Ma toute petite,
Je t’écris ce soir comme on se penche sur une plante qu’on n’avait pas vu pousser dans un coin du jardin où on ne se rend jamais. Comme on découvre un bijou oublié. Pour te dire que l’orage est passé, et que tu peux sortir maintenant.
Il y a si longtemps qu’on ne s’est pas assises toi et moi au coin de quelque chose qui nous réchauffe. Toi la petite ouvrière dans l’arrière-boutique de l’humain. Celle qui ne vient jamais au comptoir. Celle qu’on n’expose pas en vitrine, mais qui se tient derrière les sourires, derrière la puissance, les opinions et la volonté. Derrière tout ce qui attire.
Moi aussi j’ai appris à te laisser en coulisses. Je te sens bien t’agiter avant chaque spectacle, mais je ne t’emmène pas dans la lumière. Sur scène, il faut assurer. Peu importe la fatigue, le siège bancal, le son qui craint, la salle aux trois quarts vide. Peu importent les tourments de ma petite vie privée. Je les récupérerai à la sortie.
Depuis quelques temps, j’essaye de t’emmener quand même avec moi en sortie. Montrer au lecteurs, au public, l’arrière-scène de ce métier qui est le mien. Donner à voir les doutes, les incompréhensions, les coups de gueule. Solliciter des avis, du soutien, des initiatives. Pas pour servir ma gloire. Juste pour que les textes qui passent par moi vivent.

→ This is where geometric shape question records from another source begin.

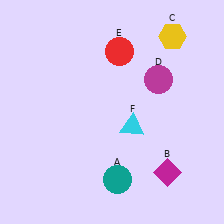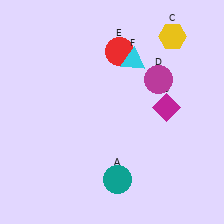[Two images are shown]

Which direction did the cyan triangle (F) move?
The cyan triangle (F) moved up.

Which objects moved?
The objects that moved are: the magenta diamond (B), the cyan triangle (F).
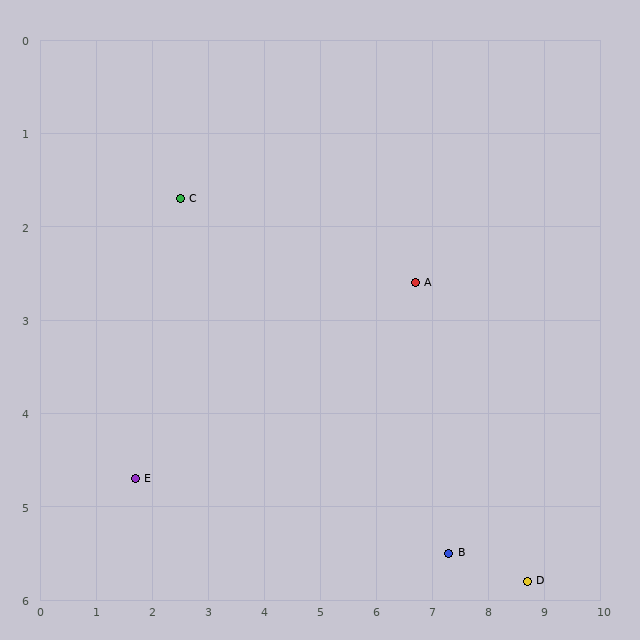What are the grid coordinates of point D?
Point D is at approximately (8.7, 5.8).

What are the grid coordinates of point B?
Point B is at approximately (7.3, 5.5).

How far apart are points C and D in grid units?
Points C and D are about 7.4 grid units apart.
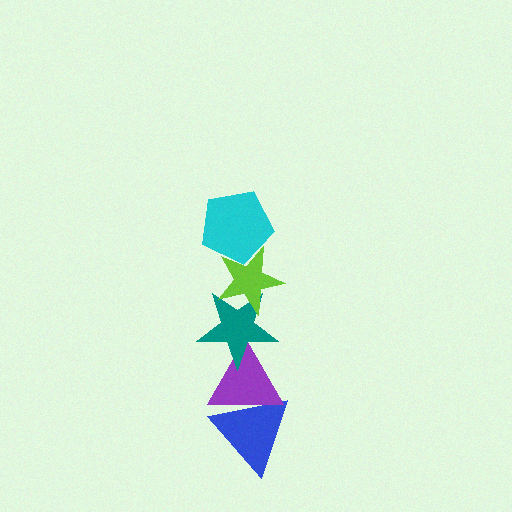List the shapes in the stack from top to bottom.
From top to bottom: the cyan pentagon, the lime star, the teal star, the purple triangle, the blue triangle.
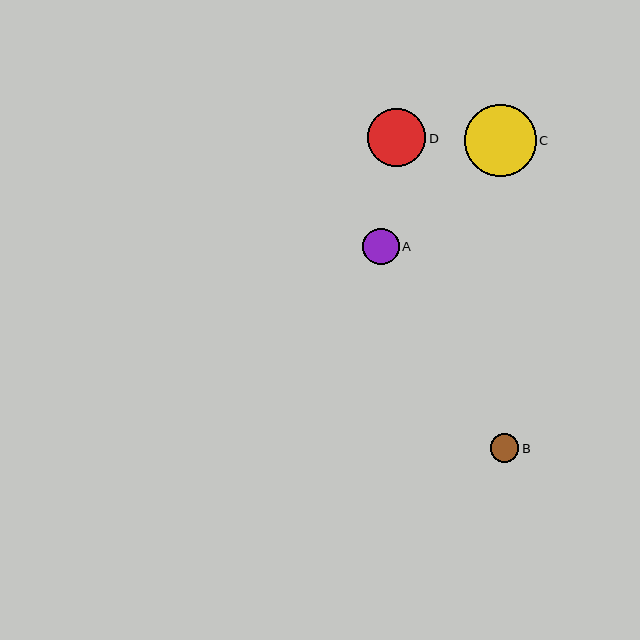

Rares sont ceux qui ont su voir ton ombre accrochée à moi. Encore plus rares ceux qui ont su l’accueillir. Lui offrir un refuge pour quelques heures. Voir en moi ce qui appelle derrière ce qui décrète. Je passe pourtant ma vie à le voir chez les autres. Partout je guette les entre-deux, les choses en train de se faire, les potentiels qui essayent de passer le seuil du réel. J’ai toujours aimé les boulangeries où on voit les artisans du pain pétrir la pâte. J’aime les heures où la ville se prépare : le bureau de poste qui trie le courrier la nuit, la première lettre glissée dans la fente, la première pile de journaux fraîchement imprimée qui arrive au kiosque, le premier coup de balai des éboueurs. Aux terrasses des cafés j’aime me poser et regarder les passants et les enterrassés. Je guette ce qu’ils fuient, ce qu’ils cachent, ce qu’ils cherchent à faire oublier.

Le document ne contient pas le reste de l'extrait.